After submitting the documentary to the 2016 Fusion International Documentary Film Challenge after only four days, Sultan said, “Their first edit, they were all so disappointed in their work because they couldn’t put the story together in such a short period of time. So, they were all very upset, and I said, ‘No, girls, you made a great film. It just needs to be re-edited.’”

The first cut was shot in November 2016, so after the competition, Sultan and the girls spent the next year re-editing the documentary. Morris said once the competition was over, the group realized how much footage the documentary was missing, so they reworked the film and shot more b-roll.

“The original is nothing like what it is now, but what it is now is way better,” Morris said. “I’m glad that we didn’t give up on it.
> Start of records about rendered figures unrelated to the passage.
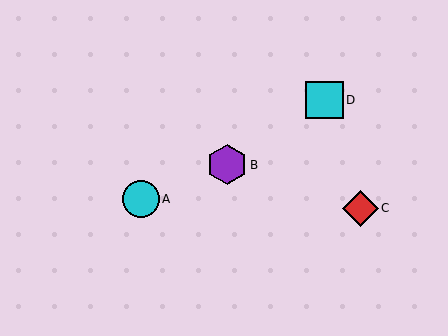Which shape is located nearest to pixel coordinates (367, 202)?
The red diamond (labeled C) at (360, 208) is nearest to that location.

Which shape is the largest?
The cyan square (labeled D) is the largest.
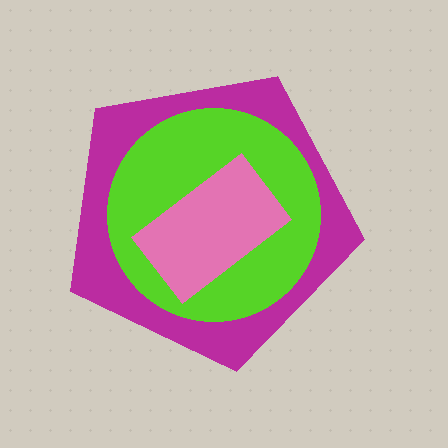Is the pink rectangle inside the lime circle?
Yes.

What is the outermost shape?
The magenta pentagon.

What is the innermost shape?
The pink rectangle.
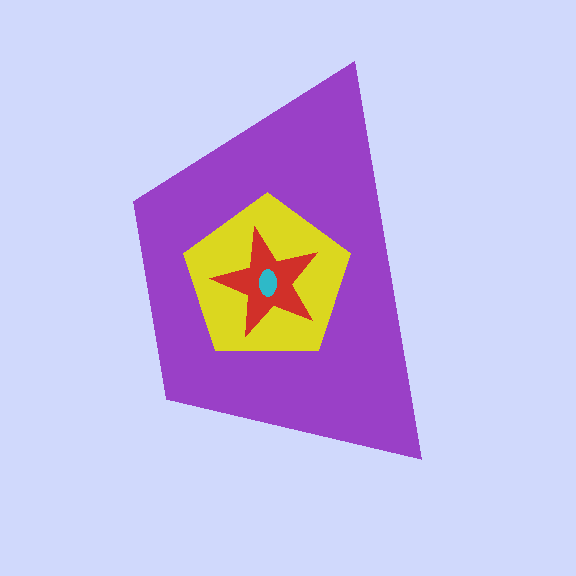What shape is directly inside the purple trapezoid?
The yellow pentagon.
We reworked it to be the best that it could be.”

Of the editing process, Sultan said, “I had rough-cut screenings over the course of the next year with the Women in Film group where they watched it. They gave me feedback, I would incorporate their feedback and we brought in Graham and Zeke. They watched the rough cuts so that they could see that their representation of their story was accurate because I really wanted to make sure they were 100 percent comfortable with whatever we were putting out about their lives.”
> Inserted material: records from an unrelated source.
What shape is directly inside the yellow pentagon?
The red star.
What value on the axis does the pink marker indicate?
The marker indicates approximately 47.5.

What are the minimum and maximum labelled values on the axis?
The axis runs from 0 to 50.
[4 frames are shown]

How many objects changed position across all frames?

After the final cut was complete last November, Sultan began submitting it to various film festivals and traveled with the film all summer. Morris said that Sultan went “above and beyond” to make sure that it wasn’t just family and friends who saw the piece but audiences across the globe, like at India’s Out & Loud Pune International Queer Film Festival and the Concordia Film Festival in Canada.
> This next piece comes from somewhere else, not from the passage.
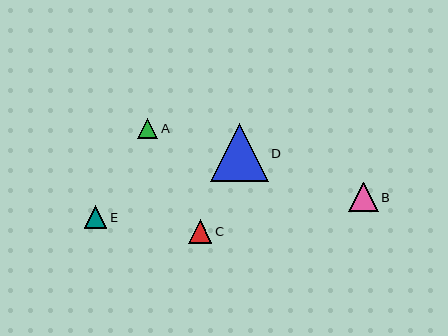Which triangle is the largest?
Triangle D is the largest with a size of approximately 58 pixels.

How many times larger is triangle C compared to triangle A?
Triangle C is approximately 1.2 times the size of triangle A.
“It’s pretty thrilling to know that your film is reaching people on the other side of the planet,” Sultan said.

Morris agreed, saying that winning the prize at the Perth Film Festival was exciting.

“I really didn’t know that so many people were going to enjoy watching it because … we didn’t do anything crazy or out of the ordinary with the way we captured it. It was just (Graham and Zeke’s) story that’s so captivating to people,” Morris said. “We were just the people that helped tell it, but I think it’s mainly Graham and Zeke that won those awards.”

Although “Graham and Zeke” has been featured at many LGBT film festivals, the team wanted to reach other audiences as well.

“We’re screening at Cucalorus Film Festival in Wilmington, (North Carolina), in November, and that is not an LGBT film festival,” Sultan said. “It’ll screen in, hopefully, a shorts program in front of an audience that is probably not trans. Hopefully, it’ll give a human face to what trans people actually go through.”

The film recently screened at the Rendezvous Film Festival in Amelia Island, Florida. Sultan said the festival’s programmer told her of a conservative couple who were, at first, concerned about their child seeing “Graham and Zeke” but came out of the screening “pleasantly surprised because they felt it was really well done, and they really loved the couple in the film.”

Sultan added, “In eight minutes, we were able to introduce them to two trans (people) in their 20s and open their minds to the fact that they’re just humans trying to get through life like everyone else is,” which is exactly why Sultan was originally drawn to the world of documentaries.

Sultan said part of the documentary-making experience is “finding that story in everyone and making it connect, making it something that people can relate to.”

She said that she hopes “to make the world a better place” with her films, helping people to understand and have more compassion for each other.

Morris also touched on the power of documentaries, and said, “(Transgender people) might have different types of struggles and challenges, but … it becomes more relatable and easier for people to understand how to help them or how to just properly treat them or listen to their story. (‘Graham and Zeke’) is a good guide for that.”